Cleaning Excel Files
This tutorial will go through opening an Excel file and some common ways you might need to clean data.
Get the Data
The data we will be working with is a file in our shared class repository: university_data.xlsx
Initial Data Examination
This initial step is crucial because it gives you your first look at the data structure. You need to understand how many rows and columns you’re working with as a starting point. The shape
attribute tells you exactly that, while the head()
method shows you the first few rows so you can see actual values and get a feel for what kind of data you’re dealing with. This helps you identify obvious issues immediately and plan your cleaning approach.
Load the data and explore basic information
import pandas as pd
# Load both sheets
enrollment_df = pd.read_excel('university_data.xlsx', sheet_name='Enrollment')

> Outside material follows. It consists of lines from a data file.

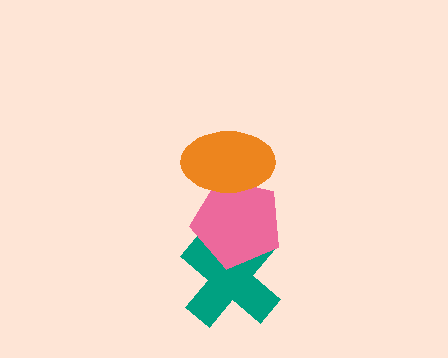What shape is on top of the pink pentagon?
The orange ellipse is on top of the pink pentagon.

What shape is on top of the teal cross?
The pink pentagon is on top of the teal cross.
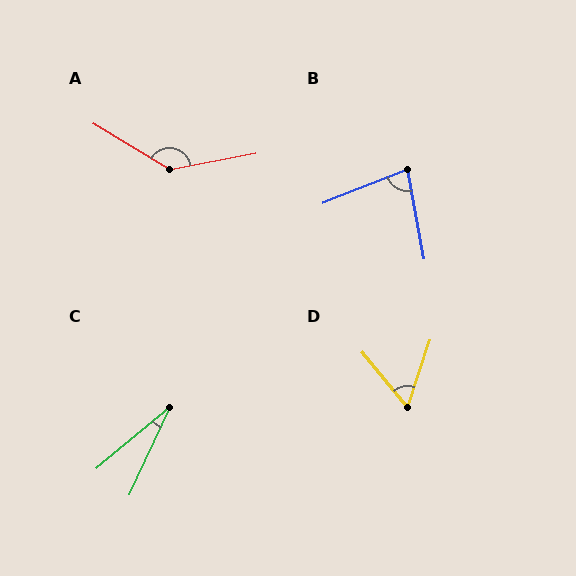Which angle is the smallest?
C, at approximately 26 degrees.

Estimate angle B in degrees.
Approximately 79 degrees.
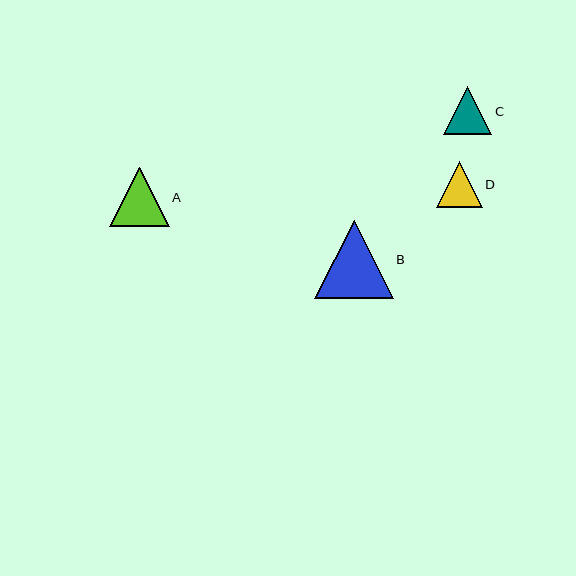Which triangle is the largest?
Triangle B is the largest with a size of approximately 78 pixels.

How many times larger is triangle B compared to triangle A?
Triangle B is approximately 1.3 times the size of triangle A.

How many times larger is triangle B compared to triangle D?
Triangle B is approximately 1.7 times the size of triangle D.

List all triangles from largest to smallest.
From largest to smallest: B, A, C, D.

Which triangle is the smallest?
Triangle D is the smallest with a size of approximately 46 pixels.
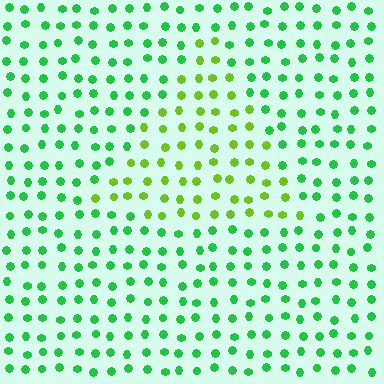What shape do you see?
I see a triangle.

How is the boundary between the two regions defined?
The boundary is defined purely by a slight shift in hue (about 41 degrees). Spacing, size, and orientation are identical on both sides.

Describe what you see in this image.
The image is filled with small green elements in a uniform arrangement. A triangle-shaped region is visible where the elements are tinted to a slightly different hue, forming a subtle color boundary.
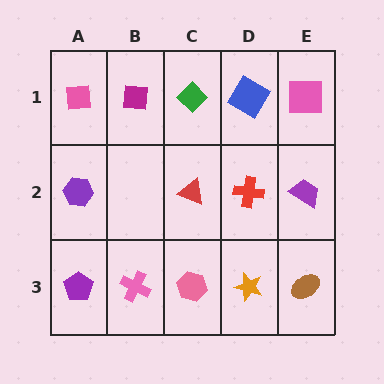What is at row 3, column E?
A brown ellipse.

tuition_df = pd.read_excel('university_data.xlsx', sheet_name='Tuition')
# View basic information
print(enrollment_df.shape) # Check number of rows and columns
print(tuition_df.shape)
# Preview the data
print(enrollment_df.head())
print(tuition_df.head())
Check column names and data types
Understanding column names and data types is essential because inconsistent naming conventions can cause problems when merging datasets later. You want to ensure numerical columns are actually stored as numbers (not strings), which affects calculations you might need to perform. Incorrect data types can lead to unexpected behavior in your analysis - for example, if enrollment numbers were stored as strings, you couldn’t calculate averages correctly.
# Examine column names
print(enrollment_df.columns)
print(tuition_df.columns)
# Check data types
print(enrollment_df.dtypes)
print(tuition_df.dtypes)
Check for duplicates
Duplicate entries can significantly skew your analysis results. For instance, if Harvard appears twice in the dataset with the same values, any aggregations like averages or sums would be incorrectly weighted. You need to identify these duplicates to decide whether they’re actual errors that need to be removed or legitimate repeats.

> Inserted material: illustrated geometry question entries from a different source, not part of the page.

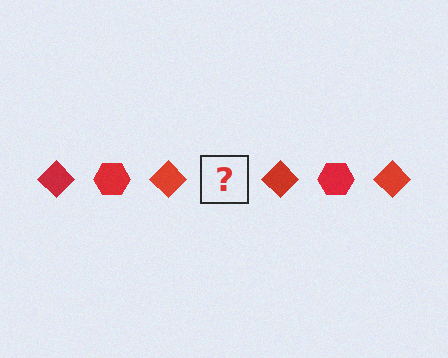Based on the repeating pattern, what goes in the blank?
The blank should be a red hexagon.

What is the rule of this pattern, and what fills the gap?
The rule is that the pattern cycles through diamond, hexagon shapes in red. The gap should be filled with a red hexagon.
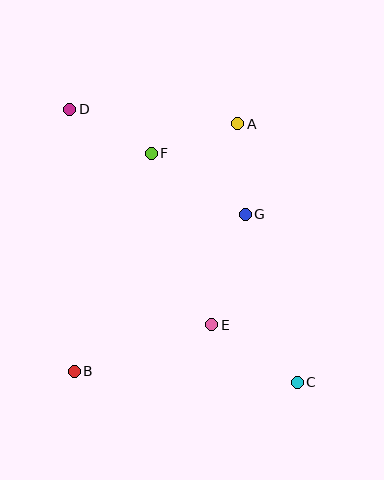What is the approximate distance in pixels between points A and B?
The distance between A and B is approximately 297 pixels.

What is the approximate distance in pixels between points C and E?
The distance between C and E is approximately 103 pixels.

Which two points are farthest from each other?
Points C and D are farthest from each other.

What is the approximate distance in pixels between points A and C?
The distance between A and C is approximately 265 pixels.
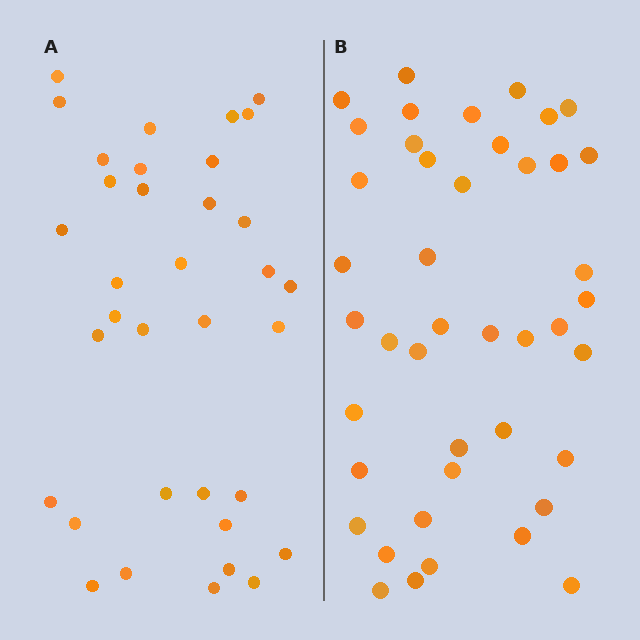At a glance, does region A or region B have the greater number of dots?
Region B (the right region) has more dots.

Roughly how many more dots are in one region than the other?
Region B has roughly 8 or so more dots than region A.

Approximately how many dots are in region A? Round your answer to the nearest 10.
About 40 dots. (The exact count is 35, which rounds to 40.)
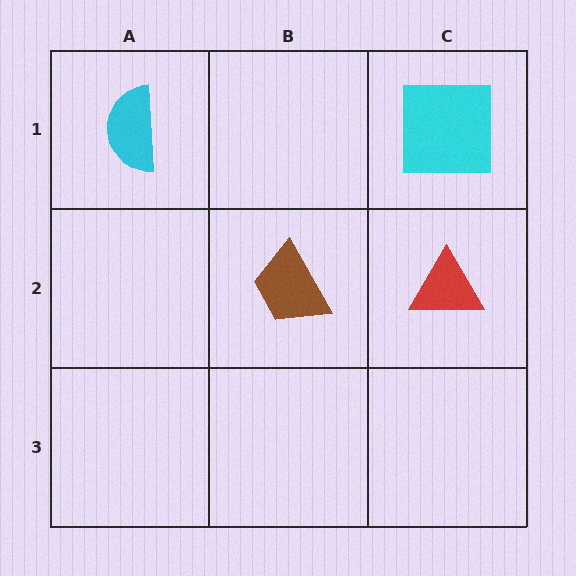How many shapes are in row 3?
0 shapes.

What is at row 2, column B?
A brown trapezoid.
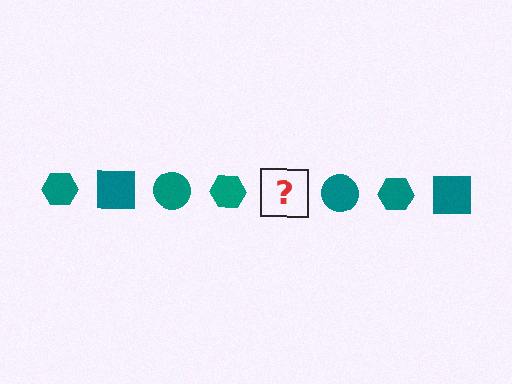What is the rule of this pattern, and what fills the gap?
The rule is that the pattern cycles through hexagon, square, circle shapes in teal. The gap should be filled with a teal square.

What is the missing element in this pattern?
The missing element is a teal square.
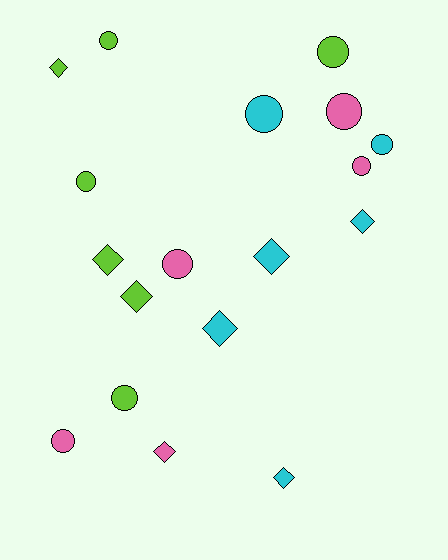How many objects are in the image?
There are 18 objects.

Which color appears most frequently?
Lime, with 7 objects.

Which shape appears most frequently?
Circle, with 10 objects.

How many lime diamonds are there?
There are 3 lime diamonds.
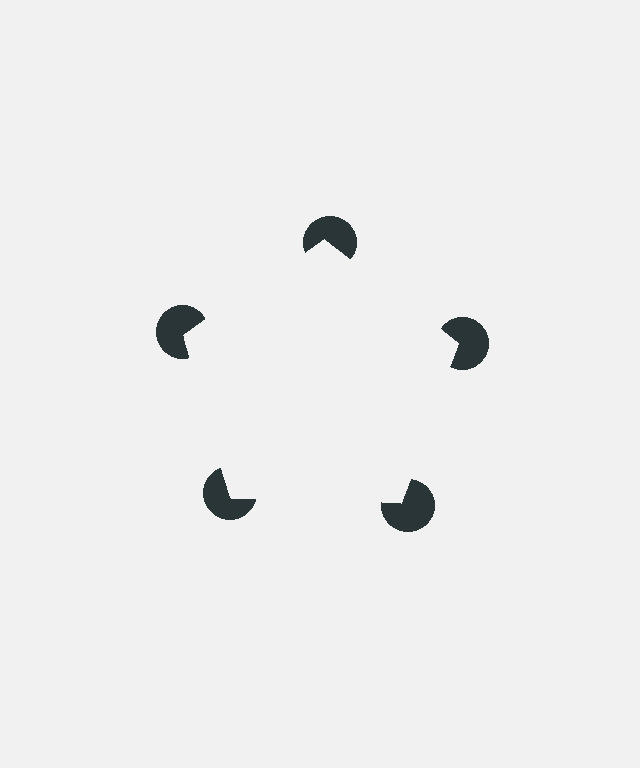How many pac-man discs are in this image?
There are 5 — one at each vertex of the illusory pentagon.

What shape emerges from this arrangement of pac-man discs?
An illusory pentagon — its edges are inferred from the aligned wedge cuts in the pac-man discs, not physically drawn.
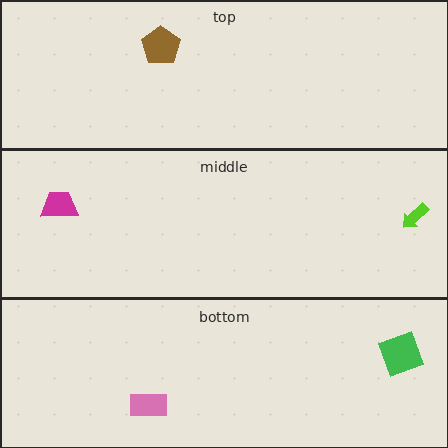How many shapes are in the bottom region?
2.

# Check for duplicate rows in the enrollment dataframe
print(enrollment_df.duplicated())
print("Duplicate rows in enrollment data:")
print(enrollment_df[enrollment_df.duplicated()])
# Check for duplicate rows in the tuition dataframe
print(tuition_df.duplicated())
print("Duplicate rows in tuition data:")
print(tuition_df[tuition_df.duplicated()])
Check for unique values across all columns
Examining unique values helps you identify inconsistencies within each column. For university names, you might find variations like “Harvard,” “harvard university,” and “Harvard University” that all refer to the same institution. For numerical columns, unusual values might indicate outliers or data entry errors. This step is particularly important for categorical data where consistency is key for proper grouping and analysis.
# Check unique values in all columns
for column in enrollment_df.columns:
print(f"Column: {column}")
print(enrollment_df[column].unique())
print("---")
for column in tuition_df.columns:
print(f"Column: {column}")
print(tuition_df[column].unique())
print("---")
Identifying Common Data Issues
Based on analysis, these are likely issues that need cleaning:
Inconsistent university naming:
- Case inconsistencies (lowercase vs. title case)
- Extra whitespace in university names
- Same universities might be written differently between sheets
Inconsistent column naming:
- “University” vs “university” (capitalization differences)
- Extra spaces in column names (e.g.,
International students
) - Inconsistent formatting (“Average_financial_aid”)
Duplicate records:
- The Enrollment sheet has duplicate rows
Data Cleaning Steps using Pandas
Cleaning column names is a fundamental preprocessing step because inconsistent naming makes your code more error-prone and harder to read. By standardizing names (making everything lowercase, replacing spaces with underscores), you create a consistent naming pattern that’s easier to work with in code. This is especially important when you have to reference columns repeatedly in your analysis. Additionally, standardizing names between dataframes ensures that when you merge them later, the columns will align properly.
# Strip whitespace, standardize case, replace multiple spaces in column names
enrollment_df.columns = [col.strip().lower().replace(' ', '_').replace(' ', '_') for col in enrollment_df.columns]
tuition_df.columns = [col.strip().lower().replace('_', '').replace(' ', '_') for col in tuition_df.columns]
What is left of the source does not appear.